Evaluating the set of filters now only requires a single computation of $h_1(x)$ and $h_2(x)$ each, and the memory accesses for each selected bucket are evenly spaced.

However, the index still only evaluates a few entries here and there, either reading unnecessary data or making lots of independent micro-sized read requests. To make everything fall into its proper place, we need one last trick.

Bucket-Major Data Layout

To reduce the number of read operations and utilize sequential reads, we change the layout of our data: instead of storing all index data for the first file, followed by all index data for the second file, we store all index data for the first bucket, followed by all index data for the second bucket, and so on. Now, all data for the two buckets that are needed to identify candidate partitions is in only two places, each containing a long stream of fingerprints representing the data of a single bucket, but for all files or partitions at once:

Beautifully aligned access pattern and memory layout Beautifully aligned access pattern and memory layout

Conclusion

We made some progress in this section: we found a representation of the index data that avoids costly random reads, but does not require the index data to reside in memory. How does it perform? We’ll look at some benchmarks in the next section.

Benchmarking

We implemented our approach as a proof of concept, available on github. It currently only supports data stored on a file system, and there’s no write-ahead log or recovery strategy. The index only stores 64-bit unsigned integer values - the assumption is that columns of other data types are hashed to represent them as u64. Since the index is only used to identify candidate files or data partitions and may already contain false positives anyway, a hash collision at the level of the actual data poses no fundamental problem.

We store two principal types of data:

  1. Bucket data, which is a sequence of 16-bit fingerprints, maintained in a separate file per bucket.
  2. Partition metadata, which contains a partition identifier, a removed flag and, crucially, the bucket size of that partition. The latter is important because you need to be able to restore which partition a matching fingerprint actually belongs to - the information “we have a matching fingerprint in position 3192” is not sufficient.

While the index data remains on disk, the partition metadata resides in-memory, and clocks in at 25 bytes per partition for the benchmark implementation. The actual size depends on how you want your partition to be identified. Storing the path or URI to a Parquet file requires more space than a storage layout where a UUID is sufficient to identify a partition.

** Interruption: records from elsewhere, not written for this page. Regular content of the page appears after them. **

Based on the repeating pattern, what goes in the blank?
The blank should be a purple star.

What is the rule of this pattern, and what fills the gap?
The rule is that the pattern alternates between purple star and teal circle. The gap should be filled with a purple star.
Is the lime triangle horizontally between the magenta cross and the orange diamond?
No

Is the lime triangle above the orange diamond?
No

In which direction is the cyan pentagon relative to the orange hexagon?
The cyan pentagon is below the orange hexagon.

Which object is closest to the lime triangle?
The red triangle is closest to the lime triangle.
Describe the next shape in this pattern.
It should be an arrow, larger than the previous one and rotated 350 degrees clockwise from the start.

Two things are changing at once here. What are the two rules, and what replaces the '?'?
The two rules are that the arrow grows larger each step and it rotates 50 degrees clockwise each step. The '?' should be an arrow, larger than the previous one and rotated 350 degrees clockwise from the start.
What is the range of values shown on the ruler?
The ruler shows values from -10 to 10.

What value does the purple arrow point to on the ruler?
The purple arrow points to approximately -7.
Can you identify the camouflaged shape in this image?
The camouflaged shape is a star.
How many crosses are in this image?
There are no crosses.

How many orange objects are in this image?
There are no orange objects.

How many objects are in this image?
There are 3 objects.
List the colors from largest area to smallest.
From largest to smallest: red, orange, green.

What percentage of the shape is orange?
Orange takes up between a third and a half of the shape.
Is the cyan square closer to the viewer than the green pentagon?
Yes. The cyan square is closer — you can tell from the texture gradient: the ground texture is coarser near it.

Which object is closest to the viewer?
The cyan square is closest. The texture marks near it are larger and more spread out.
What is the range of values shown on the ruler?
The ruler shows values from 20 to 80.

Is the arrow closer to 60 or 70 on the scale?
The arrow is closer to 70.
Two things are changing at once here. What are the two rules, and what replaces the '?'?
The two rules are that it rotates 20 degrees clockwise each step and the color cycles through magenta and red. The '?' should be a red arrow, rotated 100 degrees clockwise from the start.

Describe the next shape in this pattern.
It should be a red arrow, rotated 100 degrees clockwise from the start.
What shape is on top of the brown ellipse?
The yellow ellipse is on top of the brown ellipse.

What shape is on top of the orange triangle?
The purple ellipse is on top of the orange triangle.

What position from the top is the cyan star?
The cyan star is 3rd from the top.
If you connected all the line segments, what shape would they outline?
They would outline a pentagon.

We only benchmark the index itself - there’s no actual Parquet files with real data, and artificial data is crafted in a way that allows recreating the entire large dataset from a small set of parameters: the number of partitions p, the number of elements per partition e, the number of buckets b. A single partition used in the benchmarks just describes a consecutive range of values:

1
2
3
4
5
#[derive(Debug, Clone, PartialEq, serde::Serialize, serde::Deserialize)]
pub struct BenchmarkPartition {
    pub start: u64,
    pub length: u64,
}

This allows us to verify correctness even for large datasets, because we know which values belong to which partitions, and computing a false positive rate is equally simple. Since both the fingerprint and the bucket location of the stored values are derived via hash functions, the fact that a partition contains a consecutive range of values should have no meaningful impact on the benchmark runs. Not storing actual data allows us to simulate datasets with up to 100 billion entries, consuming only 250GB from our limited benchmark hardware.

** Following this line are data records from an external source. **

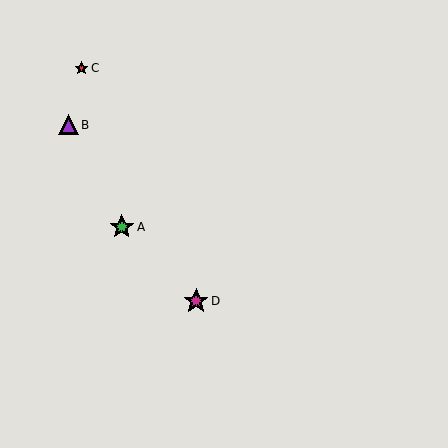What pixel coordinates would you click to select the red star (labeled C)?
Click at (82, 68) to select the red star C.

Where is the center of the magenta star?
The center of the magenta star is at (196, 301).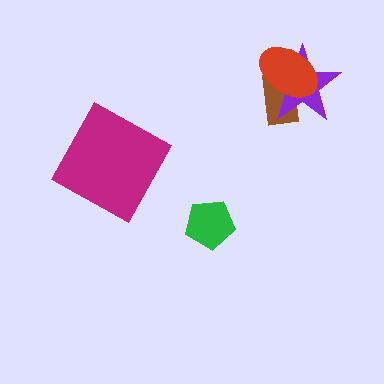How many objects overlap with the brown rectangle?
2 objects overlap with the brown rectangle.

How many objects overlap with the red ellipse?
2 objects overlap with the red ellipse.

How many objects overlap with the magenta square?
0 objects overlap with the magenta square.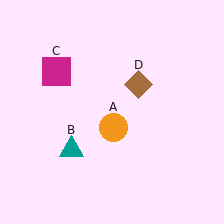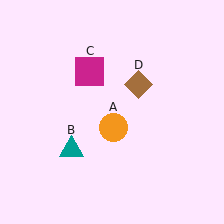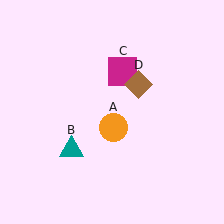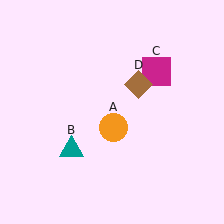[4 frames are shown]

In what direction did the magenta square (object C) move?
The magenta square (object C) moved right.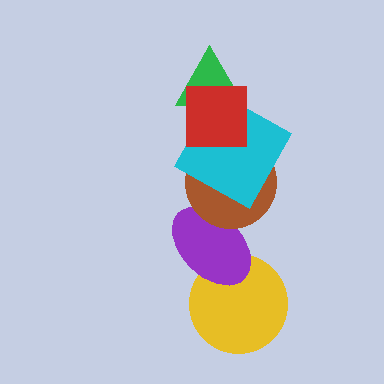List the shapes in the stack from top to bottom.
From top to bottom: the red square, the green triangle, the cyan square, the brown circle, the purple ellipse, the yellow circle.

We look at the query performance, false positive rate and occupancy of datasets of varying number of partitions, number of buckets, and size of each partition. Finally, to test the ability to serve multiple read requests, we measure query performance in a multi-threaded fashion.

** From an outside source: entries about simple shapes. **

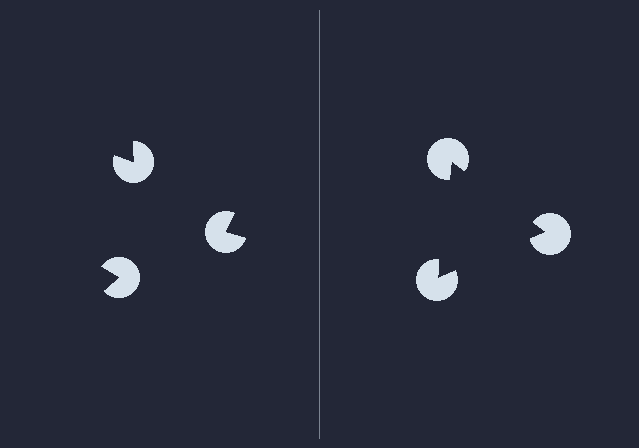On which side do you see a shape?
An illusory triangle appears on the right side. On the left side the wedge cuts are rotated, so no coherent shape forms.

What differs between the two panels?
The pac-man discs are positioned identically on both sides; only the wedge orientations differ. On the right they align to a triangle; on the left they are misaligned.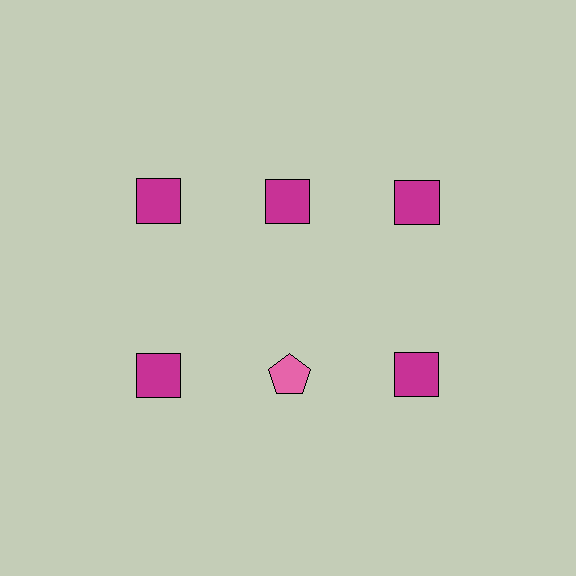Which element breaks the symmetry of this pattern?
The pink pentagon in the second row, center column breaks the symmetry. All other shapes are magenta squares.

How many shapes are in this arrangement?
There are 6 shapes arranged in a grid pattern.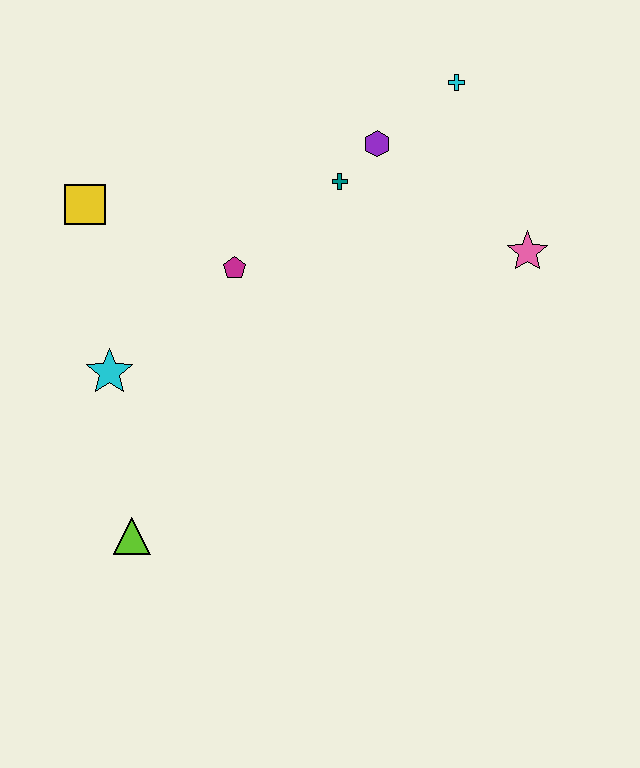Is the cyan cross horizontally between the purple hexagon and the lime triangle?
No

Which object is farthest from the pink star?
The lime triangle is farthest from the pink star.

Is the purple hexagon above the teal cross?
Yes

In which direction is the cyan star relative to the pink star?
The cyan star is to the left of the pink star.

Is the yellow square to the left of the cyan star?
Yes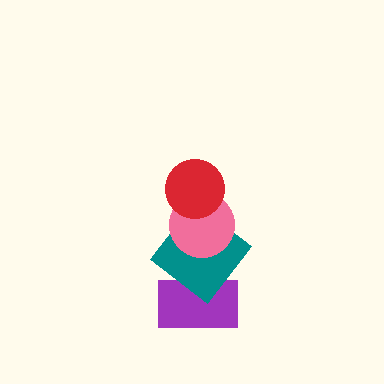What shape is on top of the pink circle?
The red circle is on top of the pink circle.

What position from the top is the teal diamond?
The teal diamond is 3rd from the top.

Benchmarks have been performed on a Thinkpad P14s with an AMD Ryzen 7 Pro 5850U CPU and 48GB of memory. All tests used the local NVMe SSD.

Overall Performance

To get us started, we’re simulating a dataset with 100k distinct values per partition. We configure the index to have 38000 buckets, and expect that each partition has a resulting bucket size of approximately 3. This is not always the case: it seems that for about 10% of the partitions, partition’s bucket size grows to occupy 4 slots. The overall occupancy was about 0.8, so we’re wasting quite a bit of space.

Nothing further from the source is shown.